Gian Antonio Stella torna a occuparsi dei costi della politica e dei "sacrifici" che per alcuni tardano ad arrivare

Sul Corriere della Sera di oggi, Gian Antonio Stella si occupa nuovamente di uno degli argomenti che conosce meglio con un lungo articolo sui costi della politica e dei tanti che vi orbitano intorno: mentre si chiedono sforzi all’intero paese con una manovra difficile da sostenere, mancano ancora i “buoni esempi”.
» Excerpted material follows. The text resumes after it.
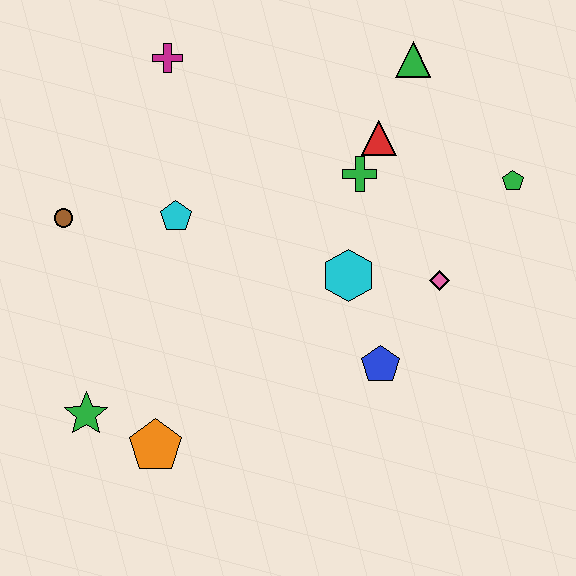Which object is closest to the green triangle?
The red triangle is closest to the green triangle.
Non ci provino, a distinguere ancora figli e figliastri. Non ci provino, a toccare le pensioni degli italiani senza toccare prima (prima!) quelle dei dipendenti dei palazzi della politica o della Regione Sicilia. Un cittadino non può accettare di andare in pensione un paio di decenni dopo chi ancora può lasciare con 20 anni d’anzianità. Non solo non sarebbe equo ma, di questi tempi, sarebbe un insulto.
Che esistono qua e là staterelli dai privilegi inaccettabili non lo dicono i soliti bastian contrari. Lo dice, per la Sicilia, lo stesso procuratore generale della Corte dei Conti isolana, Giovanni Coppola, nell’ultima relazione: «L’opinione pubblica non comprende perché in Sicilia i dipendenti regionali possano andare in pensione con soli 25 anni di contribuzioni, o addirittura con 20 anni se donne, solo per il fatto di avere un parente gravemente disabile, mentre lo stesso non avviene nel resto d’Italia».

Errore: anche meno. Come nel caso dell’ispettore capo dei forestali Totò Barbitta di Galati Mamertino, che riscattando dei contributi precedenti, il 1 gennaio 2009 (ma da allora la legge non è cambiata) se n’è andato quarantacinquenne, dopo 16 anni, 10 mesi e 30 giorni. La previdenza, visto «il lavoro usurante», regala ai forestali siciliani un anno ogni cinque di servizio. Diceva di dover accudire un parente affetto da grave handicap: avuto il vitalizio, è partito per la Germania. Stracciato comunque, per età, dal record di Giovannella Scifo, una dipendente dell’ufficio collocamento di Modica (Ragusa) in quiescenza a 40 anni. «Non le pare esagerato?», le ha chiesto Antonio Rossitto di « Panorama». E lei, serafica: «Non le posso rispondere. C’è la privacy».

Fatto sta che, spiega la Corte dei conti, su 751 «regionali» andati nel 2010 in pensione 297 hanno lasciato in anticipo «rispetto all’ordinaria anzianità anagrafica e/o contributiva e, tra questi, ben 286 con le agevolazioni della legge 104/1992 che tanto ha fatto discutere per l’incomprensibile disallineamento rispetto alla normativa nazionale».